Dari teori deterrence, simbolisme program nuklir Iran, hingga kegagalan upaya perubahan rezim dan makna mendalam dari Operasi Janji Sejati 3 (True Promise 3), Jebraily membawa kita menelusuri medan perang yang tampak dan tersembunyi, serta ke mana arah Republik Islam selanjutnya.
T: Menilik kembali perang 12 hari melawan Iran, tak diragukan lagi, pandangan terhadap berbagai hal kini seharusnya jauh lebih jernih. Dengan demikian, bagaimana Anda memandang perang Israel melawan Iran?
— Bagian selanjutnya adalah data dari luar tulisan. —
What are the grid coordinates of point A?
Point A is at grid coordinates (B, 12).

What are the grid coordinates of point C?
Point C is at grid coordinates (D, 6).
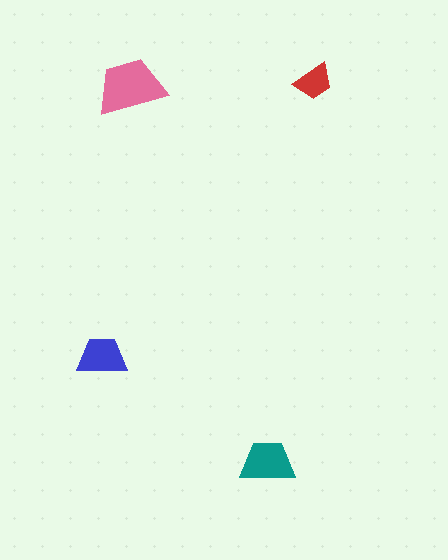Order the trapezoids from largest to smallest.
the pink one, the teal one, the blue one, the red one.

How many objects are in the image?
There are 4 objects in the image.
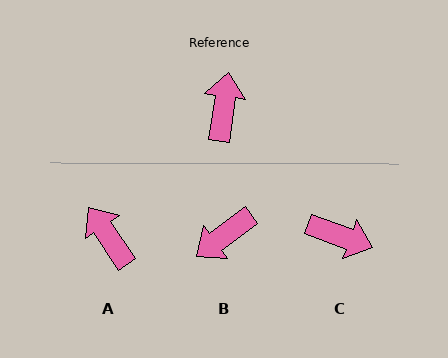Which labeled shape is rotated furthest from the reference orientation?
B, about 135 degrees away.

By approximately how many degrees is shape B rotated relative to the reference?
Approximately 135 degrees counter-clockwise.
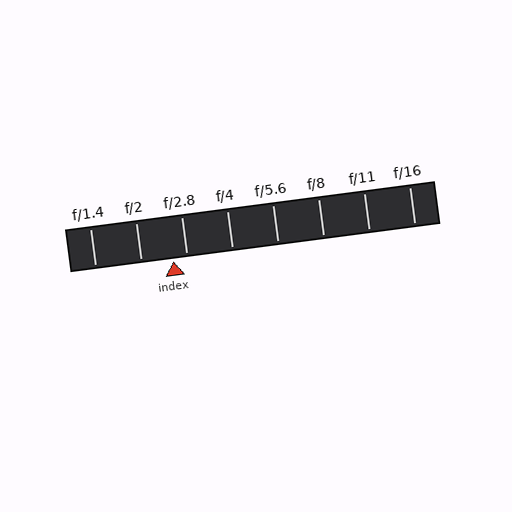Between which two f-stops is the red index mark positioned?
The index mark is between f/2 and f/2.8.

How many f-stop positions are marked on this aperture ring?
There are 8 f-stop positions marked.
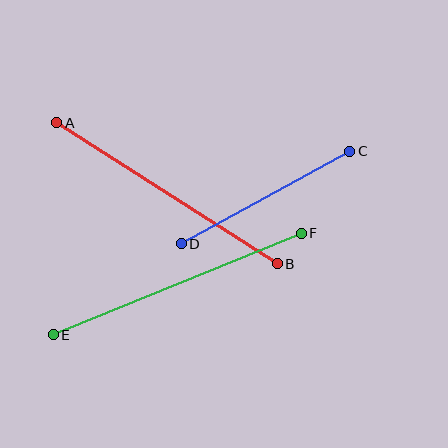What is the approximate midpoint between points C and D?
The midpoint is at approximately (265, 197) pixels.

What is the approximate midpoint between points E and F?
The midpoint is at approximately (177, 284) pixels.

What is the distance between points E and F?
The distance is approximately 268 pixels.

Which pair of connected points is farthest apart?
Points E and F are farthest apart.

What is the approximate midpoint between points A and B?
The midpoint is at approximately (167, 193) pixels.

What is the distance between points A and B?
The distance is approximately 262 pixels.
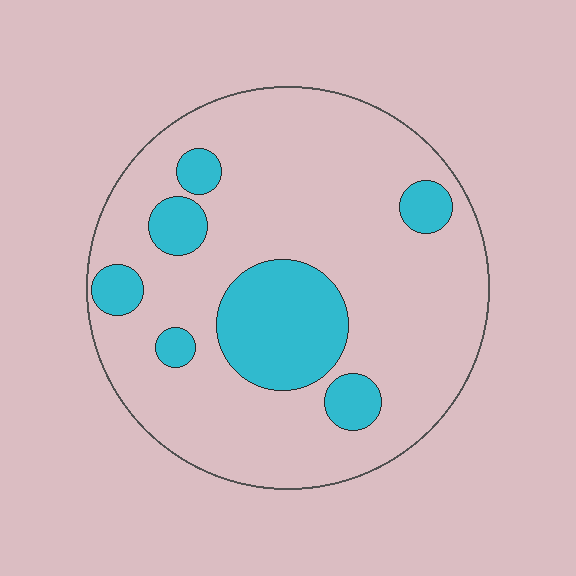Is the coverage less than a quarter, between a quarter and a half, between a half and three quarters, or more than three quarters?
Less than a quarter.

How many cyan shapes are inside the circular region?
7.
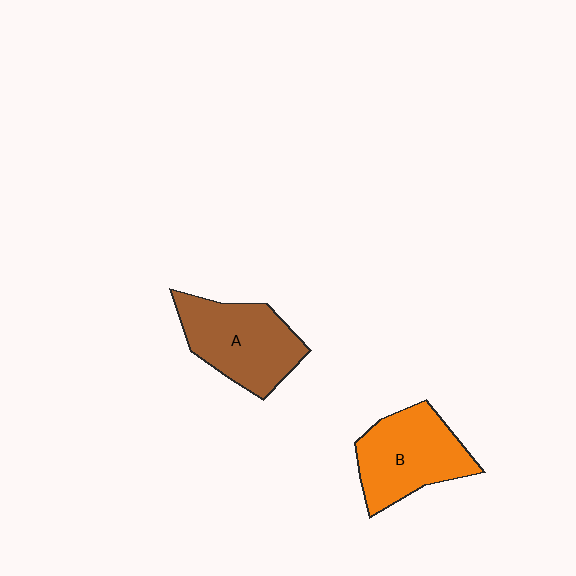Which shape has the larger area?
Shape A (brown).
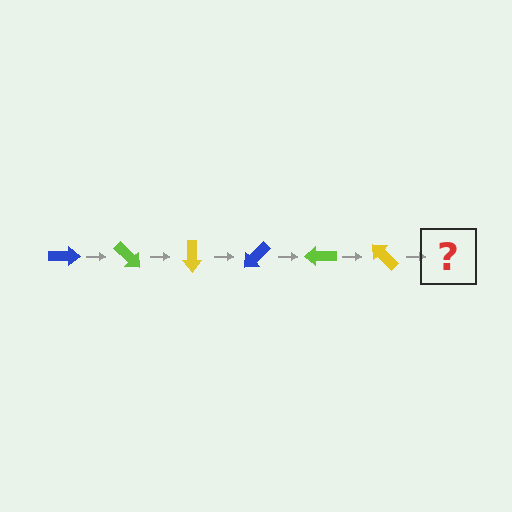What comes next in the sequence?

Apakah itu kesalahan perhitungan Zionis Israel atau langkah logis, mengingat kemajuan mereka di kawasan tersebut selama setahun terakhir?
J: Saya percaya perang harus dipahami bukan hanya sebagai konfrontasi militer, tetapi secara fundamental sebagai fenomena strategis. Untuk menilai perang 12 hari melawan Iran baru-baru ini, kita tidak dapat membatasi analisis pada hasil di medan perang atau pertukaran rudal. Kita perlu menempatkannya dalam arsitektur geopolitiknya yang lebih luas. Apa saja perhitungan strategis Zionis "Israel"? Pergeseran regional dan global apa yang membentuk konteks di mana perang ini berlangsung?
Sebagaimana perang di Ukraina harus dilihat sebagai gejala runtuhnya tatanan liberal pasca-Perang Dingin, perang dan konflik di Asia Barat selama beberapa tahun terakhir juga harus ditafsirkan dalam konteks sistem global yang sedang bertransisi. Terdapat konsensus yang berkembang di antara para akademisi dan analis internasional bahwa kita sedang memasuki tatanan dunia pasca-unipolar dan multipolar. Dalam dunia seperti itu, wajar saja jika setiap aktor regional mencari status hegemonik dalam lingkup pengaruhnya masing-masing.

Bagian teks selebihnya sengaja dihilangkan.